2021 West Bengal Legislative Assembly election: Rajganj
| Party |  | Candidate | Votes | % | ±% |
|---|---|---|---|---|---|
|  | AITC | Khageswar Roy | 104,641 | 48.5 |  |
|  | BJP | Supen Roy | 88,868 | 41.19 |  |
|  | CPI(M) | Ratan Ray | 12,108 | 5.61 |  |
|  | NOTA | None of the above | 3,175 | 1.47 |  |
| Majority |  |  | 15,773 | 7.31 |  |
| Turnout |  |  | 215,755 | 88.37 |  |

=== 2011 ===
In the 2011 elections, Khageshwar Roy of Trinamool Congress defeated his nearest rival Amulya Chandra Roy of CPI(M).

West Bengal assembly elections, 2011: Rajganj (SC) constituency
| Party |  | Candidate | Votes | % | ±% |
|---|---|---|---|---|---|
|  | AITC | Khageswar Roy | 74,546 | 46.64 |  |
|  | CPI(M) | Amulya Chandra Roy | 67,526 | 42.25 |  |
|  | BJP | Supen Roy | 8,038 | 5.03 |  |
|  | JMM | Paresh Chandra Roy | 7,104 | 4.44 |  |
|  | BSP | Santi Kishore Barari | 2,624 |  |  |
| Turnout |  |  | 159,838 | 89.61 |  |
|  | AITC hold |  | Swing |  |  |

=== 2009 ===
In the 2009 bye-elections, caused by the election of sitting MLA Mahendra Kumar Roy from Jalpaiguri (Lok Sabha constituency), Khageswar Roy of Trinamool Congress won the Rajganj (SC) seat.

In the 2006 state assembly elections, Mahendra Kumar Roy of CPI(M) won the Rajganj (SC) assembly seat defeating his nearest rival Khageswar Roy of Trinamool Congress.

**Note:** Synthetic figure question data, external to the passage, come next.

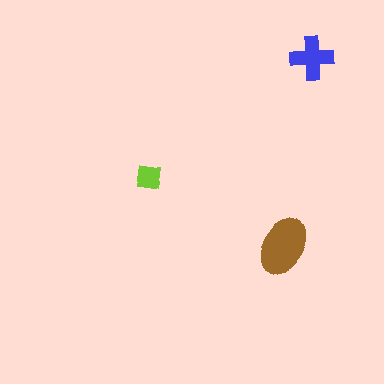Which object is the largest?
The brown ellipse.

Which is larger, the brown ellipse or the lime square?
The brown ellipse.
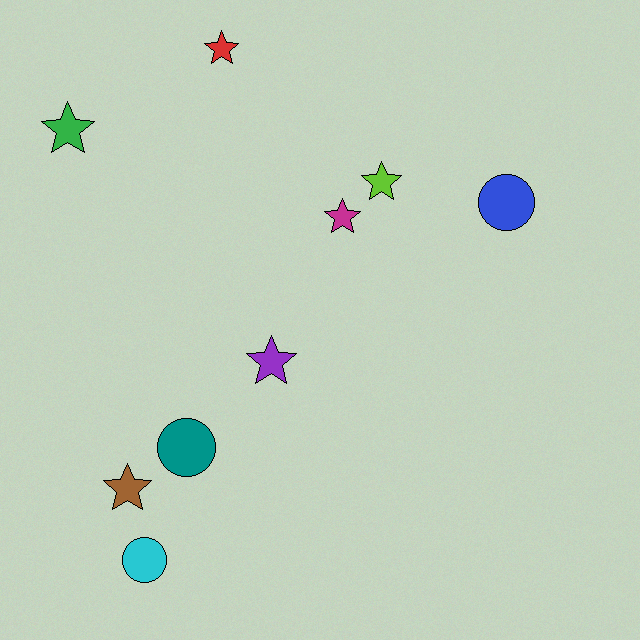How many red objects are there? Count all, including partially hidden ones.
There is 1 red object.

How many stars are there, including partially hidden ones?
There are 6 stars.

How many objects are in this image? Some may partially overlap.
There are 9 objects.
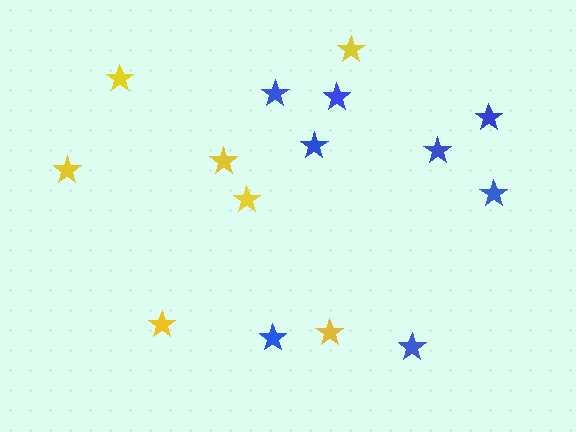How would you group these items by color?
There are 2 groups: one group of blue stars (8) and one group of yellow stars (7).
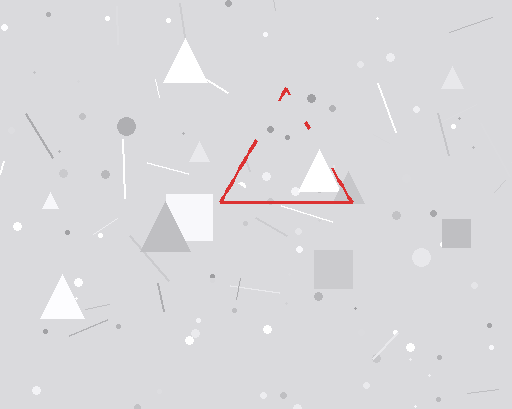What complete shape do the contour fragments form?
The contour fragments form a triangle.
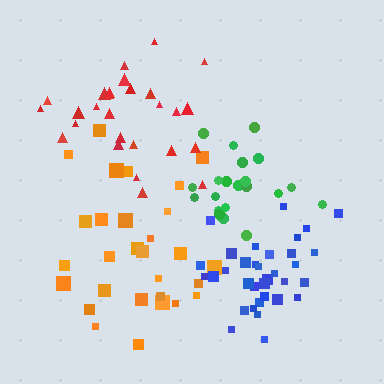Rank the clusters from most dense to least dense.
blue, green, red, orange.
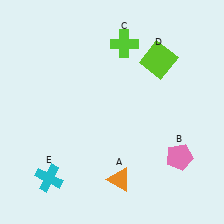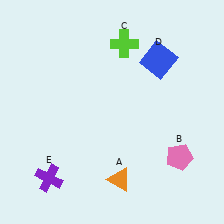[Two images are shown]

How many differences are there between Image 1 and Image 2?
There are 2 differences between the two images.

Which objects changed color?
D changed from lime to blue. E changed from cyan to purple.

Contests in most years were multi cornered but only winners and runners are being mentioned. Jotindra Nath Roy of CPI(M) defeated Khageswar Roy of Trinamool Congress in 2001, and Ajit Kumar Roy of Congress in 1996 and 1991. Dhirendra Nath Roy of CPI(M) defeated Birendra Das of Congress in 1987, Jiban Kumar Ray of Congress in 1982 and Monomohan Roy of Janata Party in 1977.

=== 1972 ===
Mrigendra Narayan Roy of Congress won in 1972. Bhagwan Singh Roy of Congress won in 1971. Kiran Chandra Roy of Congress won in 1969. B.N.R.Hakim of SSP won in 1967.